Tritium leaks from US nuclear sites
Braidwood Nuclear Generating Station in Will County in northeastern Illinois, US
Radioactive tritium has leaked from at least 48 of 65 sites of commercial nuclear power sites in the United States, investigations have shown.
According to the US Nuclear Regulatory Commission records, tritium -- a radioactive form of hydrogen -- has leaked through corroded pipes into the ground and that the number and severity of the leaks are escalating, The Washington Post reported.
Leaks from at least 37 of those facilities contained tritium concentrations which sometimes exceeded the federal drinking water standard at hundreds of times.
At three sites -- two in Illinois and one in Minnesota -- leaks have contaminated drinking wells near homes, but have not reached levels violating the drinking water standard.

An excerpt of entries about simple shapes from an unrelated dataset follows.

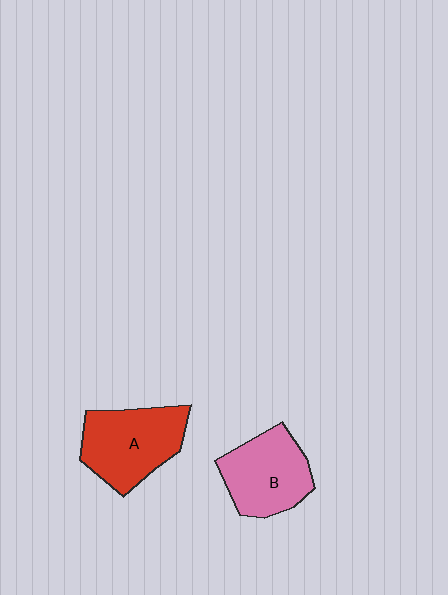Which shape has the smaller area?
Shape B (pink).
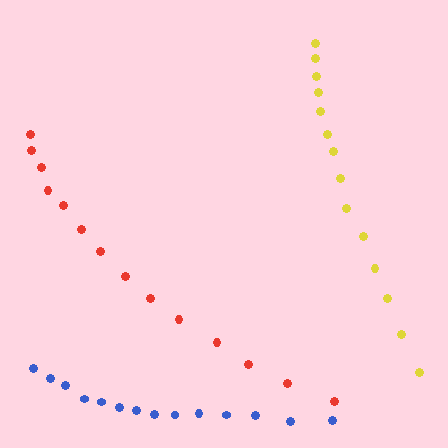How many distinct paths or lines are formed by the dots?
There are 3 distinct paths.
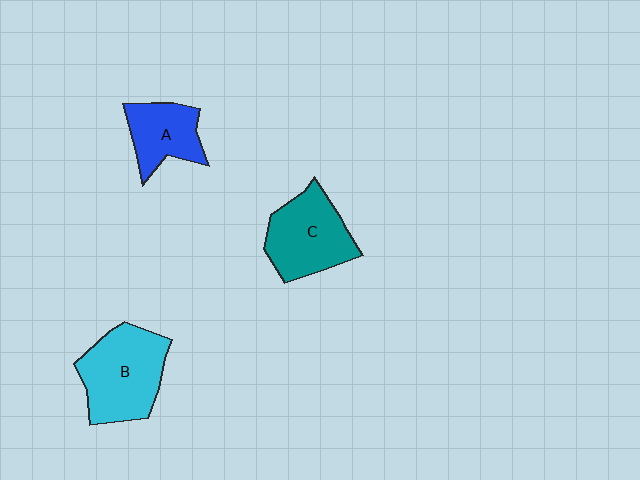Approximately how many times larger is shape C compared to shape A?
Approximately 1.4 times.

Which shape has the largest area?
Shape B (cyan).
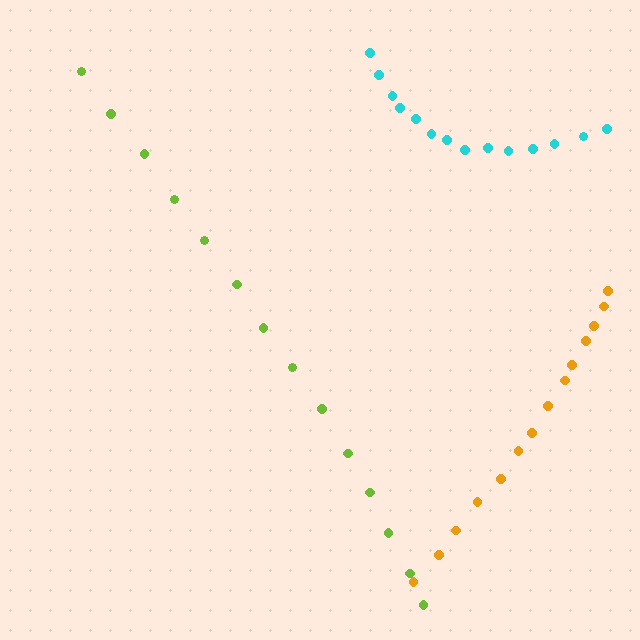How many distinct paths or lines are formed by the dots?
There are 3 distinct paths.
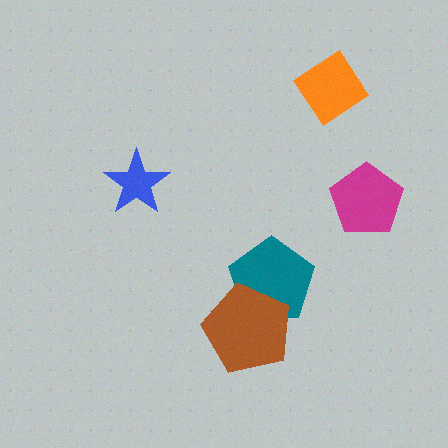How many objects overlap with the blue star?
0 objects overlap with the blue star.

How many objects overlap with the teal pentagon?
1 object overlaps with the teal pentagon.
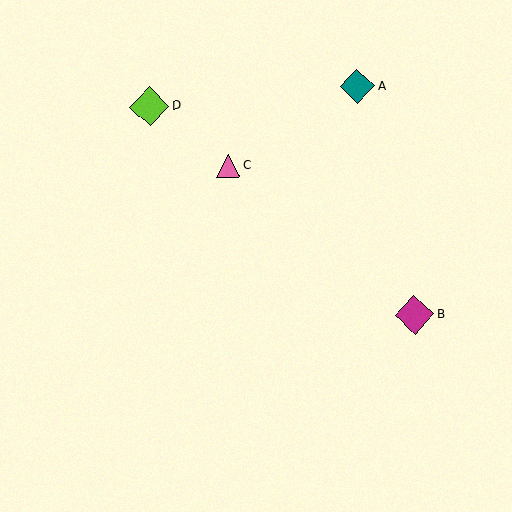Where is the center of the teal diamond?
The center of the teal diamond is at (358, 86).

At a fourth site, in New Jersey, tritium has leaked into an aquifer and a discharge canal feeding picturesque Barnegat Bay off the Atlantic Ocean.

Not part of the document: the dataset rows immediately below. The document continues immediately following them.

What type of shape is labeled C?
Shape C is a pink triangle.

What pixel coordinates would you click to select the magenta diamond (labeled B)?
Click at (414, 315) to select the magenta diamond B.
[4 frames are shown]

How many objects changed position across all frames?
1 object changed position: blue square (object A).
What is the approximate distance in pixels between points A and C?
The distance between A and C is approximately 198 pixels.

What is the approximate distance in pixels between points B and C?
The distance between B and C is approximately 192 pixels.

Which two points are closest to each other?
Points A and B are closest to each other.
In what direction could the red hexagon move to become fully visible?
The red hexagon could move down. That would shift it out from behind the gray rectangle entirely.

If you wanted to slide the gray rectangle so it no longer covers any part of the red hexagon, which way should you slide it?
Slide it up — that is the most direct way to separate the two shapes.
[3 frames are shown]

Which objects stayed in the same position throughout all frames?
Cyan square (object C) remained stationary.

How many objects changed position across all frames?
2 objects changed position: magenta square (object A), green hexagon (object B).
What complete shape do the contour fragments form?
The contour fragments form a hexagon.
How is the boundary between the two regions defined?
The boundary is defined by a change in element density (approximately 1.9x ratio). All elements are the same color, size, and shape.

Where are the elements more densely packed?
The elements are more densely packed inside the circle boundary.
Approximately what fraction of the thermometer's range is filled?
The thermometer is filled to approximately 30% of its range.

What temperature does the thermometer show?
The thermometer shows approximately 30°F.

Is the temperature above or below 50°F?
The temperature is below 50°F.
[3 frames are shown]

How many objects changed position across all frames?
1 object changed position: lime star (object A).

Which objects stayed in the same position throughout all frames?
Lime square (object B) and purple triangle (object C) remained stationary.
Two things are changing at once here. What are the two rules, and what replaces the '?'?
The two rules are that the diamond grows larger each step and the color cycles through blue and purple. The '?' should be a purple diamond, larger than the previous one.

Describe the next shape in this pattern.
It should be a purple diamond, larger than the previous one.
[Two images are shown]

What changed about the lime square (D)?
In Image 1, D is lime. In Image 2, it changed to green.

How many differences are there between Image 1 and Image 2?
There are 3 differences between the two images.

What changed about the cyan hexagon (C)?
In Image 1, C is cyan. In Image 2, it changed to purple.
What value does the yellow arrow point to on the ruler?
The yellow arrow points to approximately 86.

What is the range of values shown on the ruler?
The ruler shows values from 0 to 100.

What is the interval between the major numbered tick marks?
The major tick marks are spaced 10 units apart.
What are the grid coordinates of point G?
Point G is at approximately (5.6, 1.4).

There have also been numerous reports of tritium leaks into the surface waters across the US over the past years.
Any exposure to radioactivity increases the risk of cancer.
So far, the tritium leaks have not shown any signs of health threat, federal and industry officials say.
But it is hard to know how far some leaks have traveled into groundwater.
Tritium moves through soil quickly and when detected, it often indicates the presence of more powerful radioactive isotopes that are often spilled at the same time.